A very accessible book by which to begin reading Banks, an author whose core franchise/setting appears impenetrable.
This book features on every 'Best of' list at some time or other and there's a good reason: it is a hilariously perfect and lovingly absurd journey of a simple human being through the wild riot that is existence.
While some might consider this novel a pulp horror twist on Lord of the Flies, it is given a new dimension if read with knowledge of Japanese contemporary history and perceptions of young people.

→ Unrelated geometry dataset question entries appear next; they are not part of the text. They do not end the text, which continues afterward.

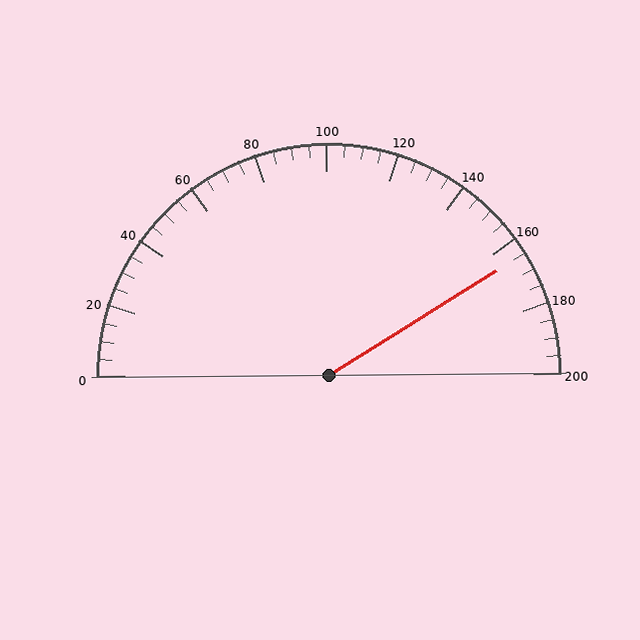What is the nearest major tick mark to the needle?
The nearest major tick mark is 160.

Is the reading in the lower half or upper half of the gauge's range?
The reading is in the upper half of the range (0 to 200).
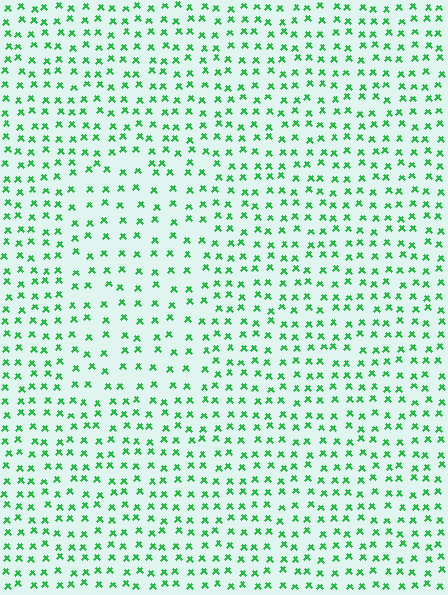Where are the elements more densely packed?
The elements are more densely packed outside the rectangle boundary.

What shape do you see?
I see a rectangle.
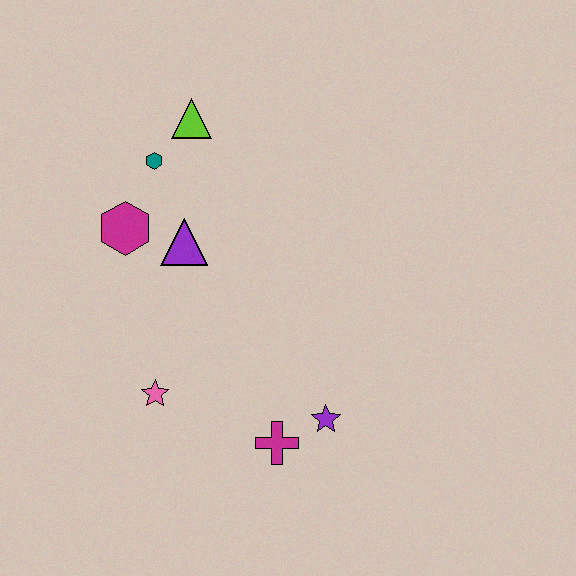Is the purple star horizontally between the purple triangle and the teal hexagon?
No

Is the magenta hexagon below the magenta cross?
No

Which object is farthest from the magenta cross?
The lime triangle is farthest from the magenta cross.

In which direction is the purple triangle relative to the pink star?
The purple triangle is above the pink star.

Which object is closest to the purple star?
The magenta cross is closest to the purple star.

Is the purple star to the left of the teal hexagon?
No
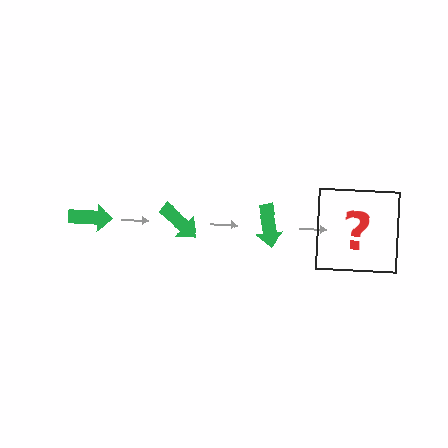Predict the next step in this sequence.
The next step is a green arrow rotated 120 degrees clockwise.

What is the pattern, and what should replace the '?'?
The pattern is that the arrow rotates 40 degrees clockwise each step. The '?' should be a green arrow rotated 120 degrees clockwise.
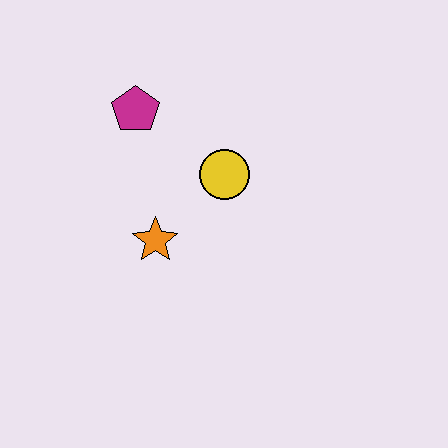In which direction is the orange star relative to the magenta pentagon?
The orange star is below the magenta pentagon.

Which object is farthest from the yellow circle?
The magenta pentagon is farthest from the yellow circle.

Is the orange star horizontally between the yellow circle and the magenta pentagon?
Yes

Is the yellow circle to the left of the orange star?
No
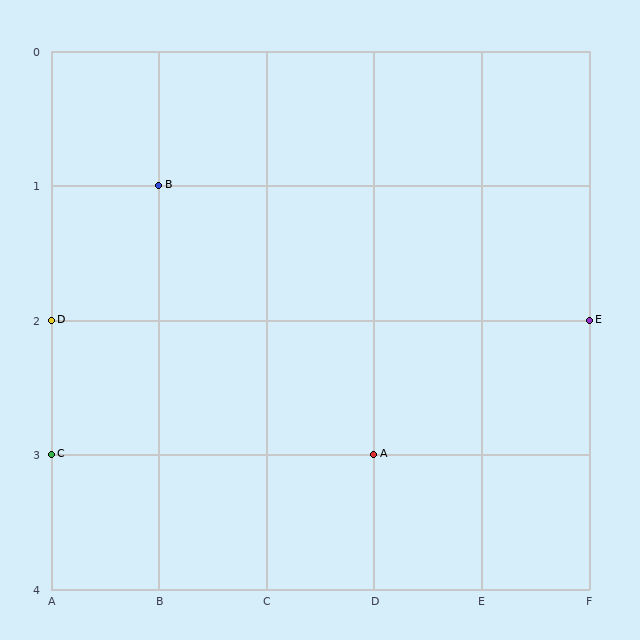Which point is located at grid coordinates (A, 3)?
Point C is at (A, 3).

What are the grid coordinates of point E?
Point E is at grid coordinates (F, 2).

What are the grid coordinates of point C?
Point C is at grid coordinates (A, 3).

I always keep an extra copy in the house, because when it gets borrowed, it tends never to come back (but that's OK).
Hard to adequately describe the majesty of this book. I'd use the phrases 'mind blowing' or 'mind expanding' if they weren't such cliches. It gives a glimpse into one of our many possible futures and problems we may face in the future.
For any layperson who wants to understand why we behave the way we do, Sapolsky has created an immensely readable, often hilarious, romp through the worlds of psychology, primatology, sociology and neurobiology.
Not only does the book imagine an alien race, but an alien race without genders.